Health Economics Study Group and Discrete Choice Experiments
I am the primary researcher on INFO-BC. We plan to implement a discrete choice experiment (DCE). A DCE is a type of stated preference exercise where respondents make decisions hypothetical scenarios. Our team identified opportunity to use DCE’s in a secondary breast cancer setting. At the start of July I attended the Summer Health Economics Study Group (HESG) at the University of East Anglia (UEA), needless to say one of my main objectives was to discover what my peers in other parts of the UK doing in the area of preference elicitation. I found the three studies particularly interesting and have provided a summary of each of them here:
Moffatt. P, King. M, Viney. R, White. B, Butler. L, 2019. Impact and detection of straightlining response in health surveys (working paper)
The problem of straightlining is prominent in DCEs. Straightlining is when a respondent does not engage in a DCE and is instead found to be consistently choosing at random or choosing according to arbitrary factors, such as always choosing the option on the left. The authors demonstrated the problem of straightlining in an example DCE. They also propose methods to identify straightliners and mitigate the problem. The proportion of straigliners identified was high at 45.2%, although there were concerns from the audience that the DCE used in the study was particularly complex and was therefore likely to have a higher proportion of straighliners. The methods which excluded individuals identified as straightliners appeared to provide more reliable estimates, although it remains to be seen if the same method would have the same results in the case of a more typical DCE design where there is likely to be a smaller proportion of straightliners.
McNamara. S, Tsuchiya, A. Holmes, J, 2019. Which preferences? choice architecture and normative health economics (working paper)

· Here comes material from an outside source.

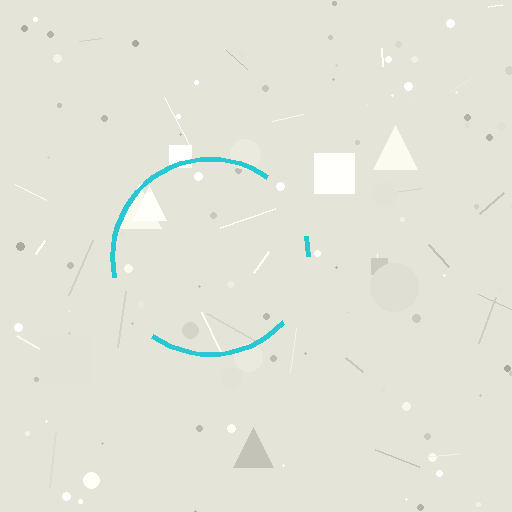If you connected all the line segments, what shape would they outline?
They would outline a circle.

Stated preference exercises all have a choice architecture which affects how respondents interpret information and the decisions they make. This in turn impacts the resulting preferences. In health economics the results of stated preference can have real world effects on the decisions to provide or not provide treatments and technologies. In this study the authors illustrate how choice architecture can affect preferences using the example of a stated preference exercise eliciting public aversion to health inequalities. The authors address three key questions.
If preferences are architecture sensitive, should we be using them in health-economic evaluation?
If preferences are to be used in this way, what type of preference should we be using?
How should we be structuring choice architectural decisions?
In summary the authors argue for the use of preferences assuming the approach is reasonable. They propose four questions to help Heath Economists structure their choice architecture. Finally they call for closer collaboration of Health Economists, behavioural scientists, philosophers, and policy makers to address the issue the sensitivity of preferences for choice architecture.
Boyers. D, Van der pol. M, Watson. V, 2019. The impact of ex-ante correction methods on hypothetical bias in Discrete Choice Experiment responses: A case study in dental care (working paper)
I acted as the discussant for this paper. The authors experimented with methods designed to mitigate hypothetical bias from their DCE. Hypothetical bias specifically refers to bias that arises when respondents fail to respond to a DCE in the same way that they would respond in an equivalent real life scenario. There was some evidence that two interventions went a small part of the way to mitigate hypothetical bias, these interventions were an honesty oath and a consequentiality script. To simplify the interventions: the honesty oath asked respondents to tick a box before the experiment and thereby promise to give honest responses; the consequentiality script informed respondents of the consequences the DCE is likely to have on policy decisions. The honesty oath was accompanied with the added complication that the completion rate was 10.3% lower than the baseline. The general verdict of the myself audience was that this is an interesting area for further research but that one would have reservations about implementing the proposed interventions unless stronger evidence was produced.